Thursday 24 November 2022
We get up and head for breakfast. After I have finished eating and am watching the old man tuck into plate no 4, a cat appears by the table hopeful for scraps. There are signs asking guests not to feed the various animals, with a helpful photo of some children feeding a kangaroo. Because everyone knows West Africa is teeming with kangaroos! Not one to take notice of instructions, I go and get some slices of sausage from the buffet. In my mind, what happens next is that I surreptitiously sneak a morsel of sausage under the table where it gulped down by a grateful cat.

What actually happens is that the cat cannot pierce the skin of the sausage. Each time he tries, the sausage rolls away. He assumes it’s still alive and pounces on it several times, chasing it half way round the restaurant. Eventually, after multiple attempts spanning a vast area, the cat finally manages to completely unsurreptitiously eat the sausage. The waiter confiscates my remaining plate of sausage.

Lesson learned, we return through the hotel gardens to our room. I stop several times to photograph some birds, a giant snail and some flowers.

A few minutes later, the gardener appears at our door. He says he saw me photographing the flowers and presents me with a vase of freshly cut blooms.

After a busy morning of reading, swimming and sunbathing, we catch a tourist taxi ( different from a local taxi as you have exclusive use and the driver waits until you’re ready to return) to the nearby resort of Senegambia.

The hotel we’re staying at in Bakau is nice, but the surrounding area is rather quiet. Senegambia has a cordoned off street, running from the main road towards the beach – a strip of restaurant and bars.

After a wander down the road as far as the Senegambia Hotel, where they have a far slacker policy on not feeding the animals. A woman with a bag of peanuts is causing mayhem amongst the monkey population.

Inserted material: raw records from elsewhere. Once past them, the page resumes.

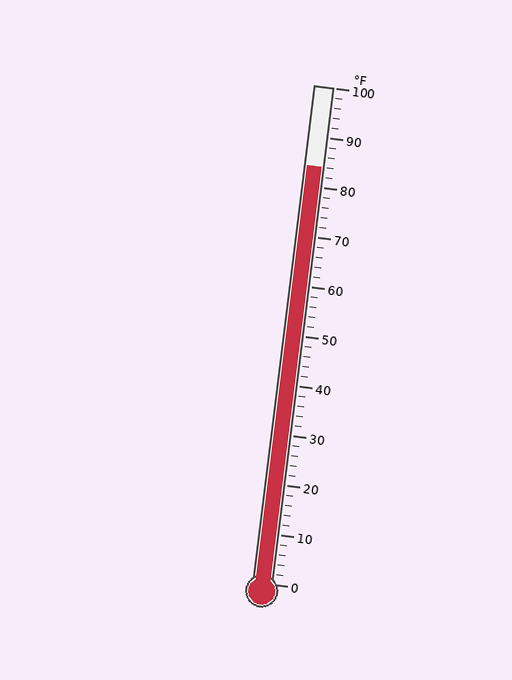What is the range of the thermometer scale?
The thermometer scale ranges from 0°F to 100°F.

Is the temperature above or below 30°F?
The temperature is above 30°F.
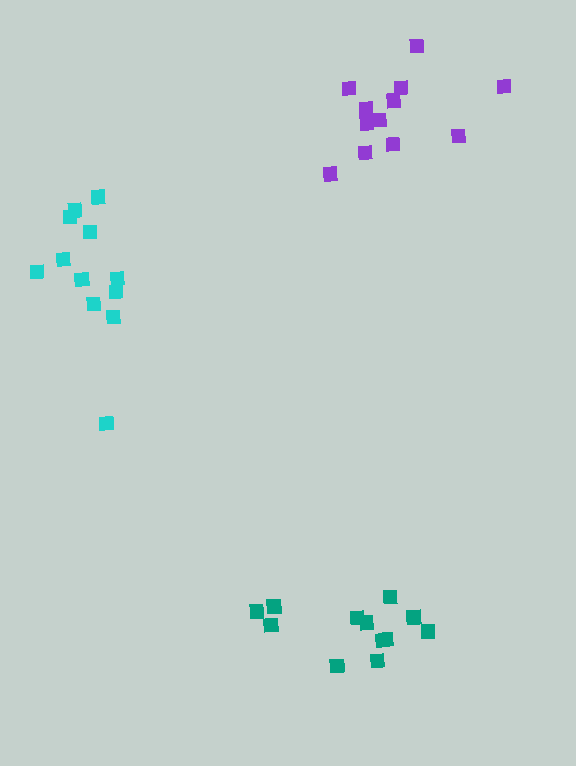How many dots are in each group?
Group 1: 12 dots, Group 2: 12 dots, Group 3: 12 dots (36 total).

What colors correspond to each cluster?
The clusters are colored: cyan, teal, purple.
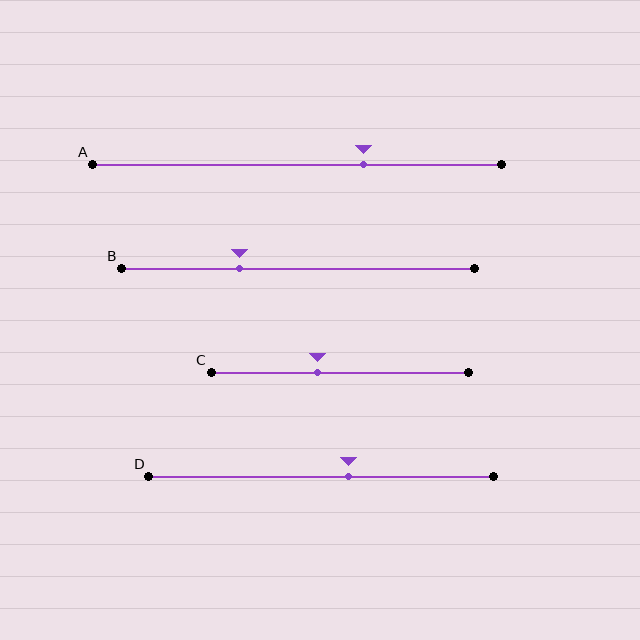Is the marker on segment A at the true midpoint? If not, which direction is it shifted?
No, the marker on segment A is shifted to the right by about 16% of the segment length.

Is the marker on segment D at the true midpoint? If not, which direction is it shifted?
No, the marker on segment D is shifted to the right by about 8% of the segment length.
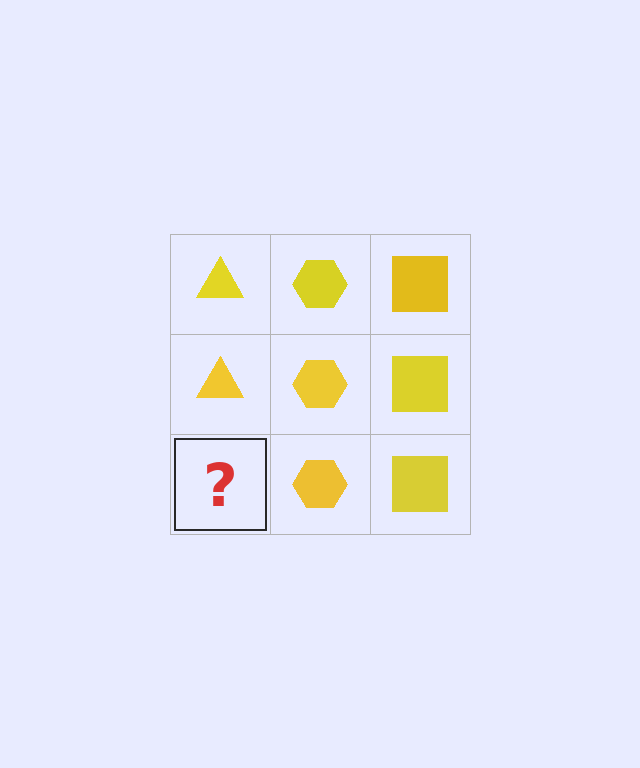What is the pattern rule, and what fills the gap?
The rule is that each column has a consistent shape. The gap should be filled with a yellow triangle.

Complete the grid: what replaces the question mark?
The question mark should be replaced with a yellow triangle.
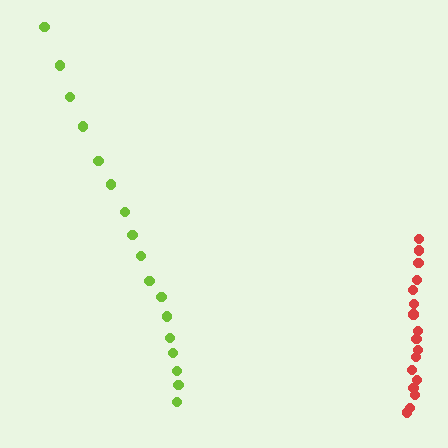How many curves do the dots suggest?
There are 2 distinct paths.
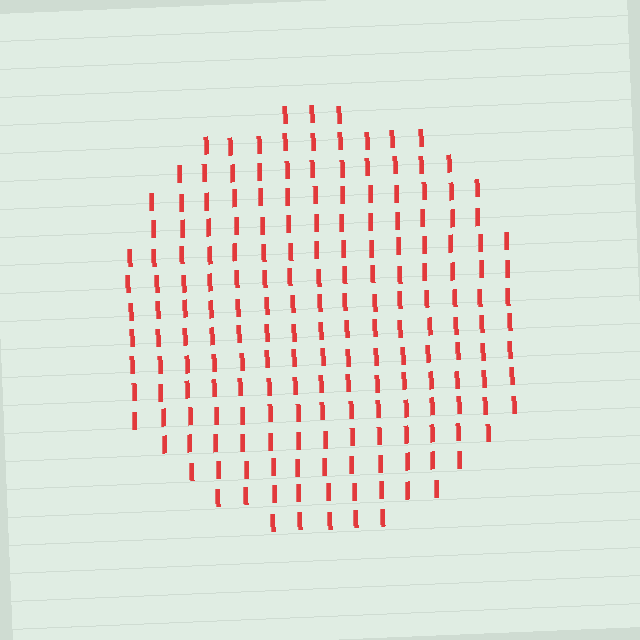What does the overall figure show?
The overall figure shows a circle.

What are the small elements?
The small elements are letter I's.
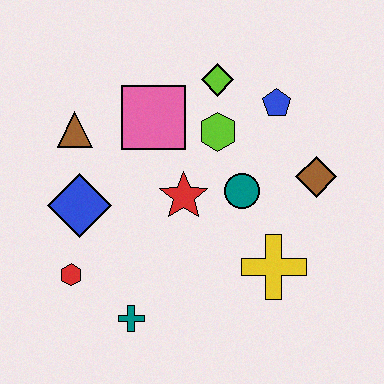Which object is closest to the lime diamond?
The lime hexagon is closest to the lime diamond.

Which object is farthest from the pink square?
The teal cross is farthest from the pink square.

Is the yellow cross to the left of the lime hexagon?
No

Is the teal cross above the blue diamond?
No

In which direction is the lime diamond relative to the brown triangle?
The lime diamond is to the right of the brown triangle.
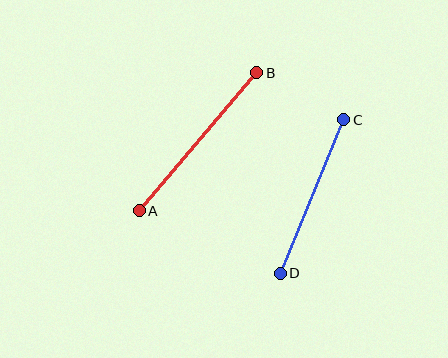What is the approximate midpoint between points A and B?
The midpoint is at approximately (198, 142) pixels.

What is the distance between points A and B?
The distance is approximately 181 pixels.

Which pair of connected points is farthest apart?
Points A and B are farthest apart.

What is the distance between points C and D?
The distance is approximately 166 pixels.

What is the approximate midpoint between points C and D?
The midpoint is at approximately (312, 197) pixels.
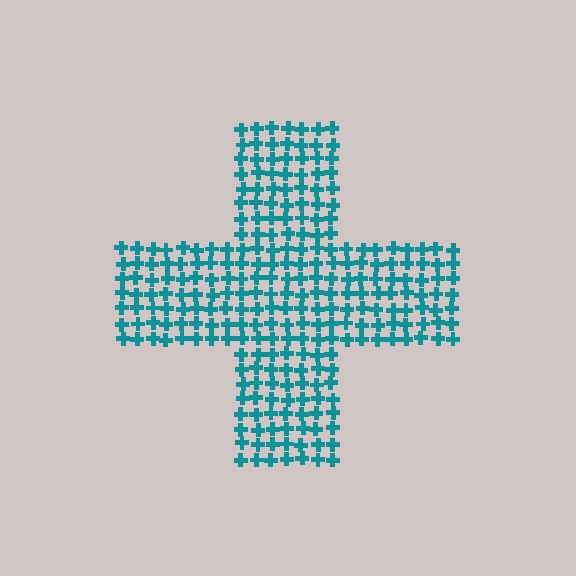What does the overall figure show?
The overall figure shows a cross.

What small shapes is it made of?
It is made of small crosses.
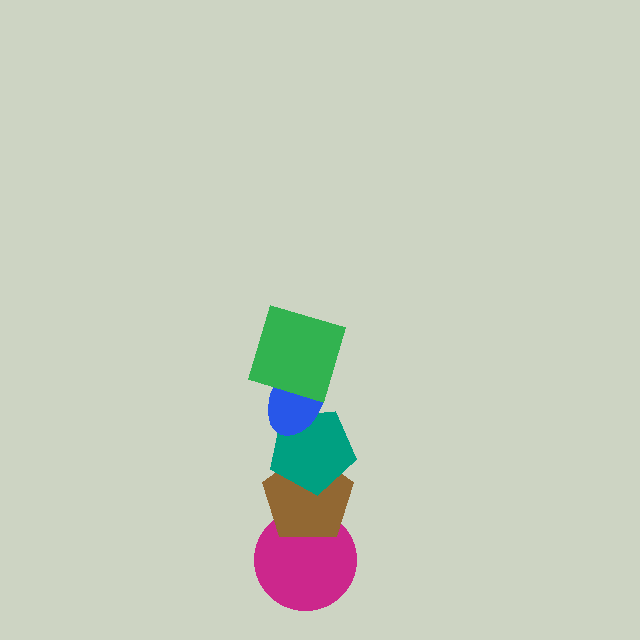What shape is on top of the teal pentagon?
The blue ellipse is on top of the teal pentagon.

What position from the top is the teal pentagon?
The teal pentagon is 3rd from the top.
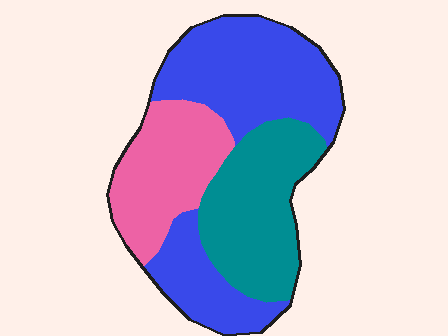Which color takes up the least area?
Pink, at roughly 25%.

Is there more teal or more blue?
Blue.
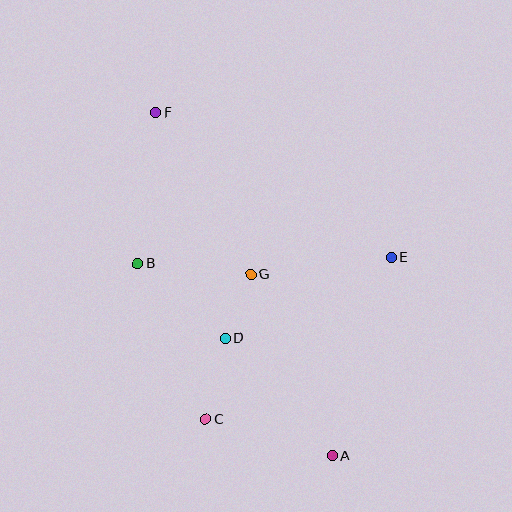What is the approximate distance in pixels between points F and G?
The distance between F and G is approximately 188 pixels.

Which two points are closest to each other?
Points D and G are closest to each other.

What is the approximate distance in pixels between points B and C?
The distance between B and C is approximately 170 pixels.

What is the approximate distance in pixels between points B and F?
The distance between B and F is approximately 152 pixels.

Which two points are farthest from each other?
Points A and F are farthest from each other.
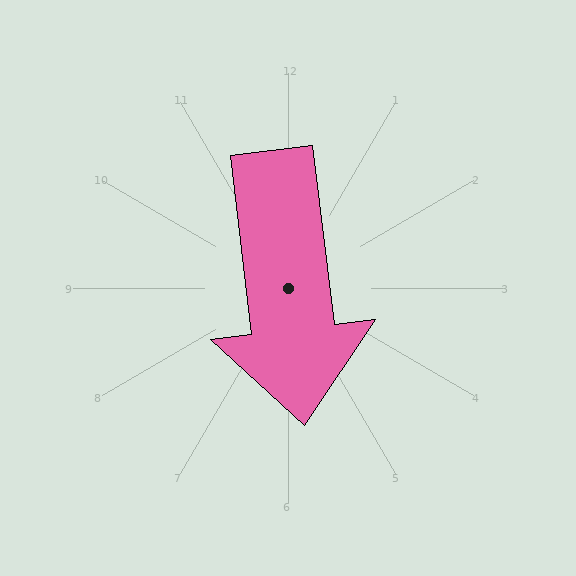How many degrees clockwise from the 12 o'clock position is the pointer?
Approximately 173 degrees.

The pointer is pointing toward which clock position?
Roughly 6 o'clock.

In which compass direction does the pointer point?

Back up the other end to the craft market. We lived in Nigeria for 3 years, so rapidly conclude that we have more than sufficient West African handicrafts and go instead in search of dinner.

On a friend’s recommendation we choose Paradiso. I order the chicken Yassa; chicken in a spicy onion sauce. It’s very tasty, and is washed down nicely with a couple of beers, while we wait for the prearranged time to meet our driver for the return journey.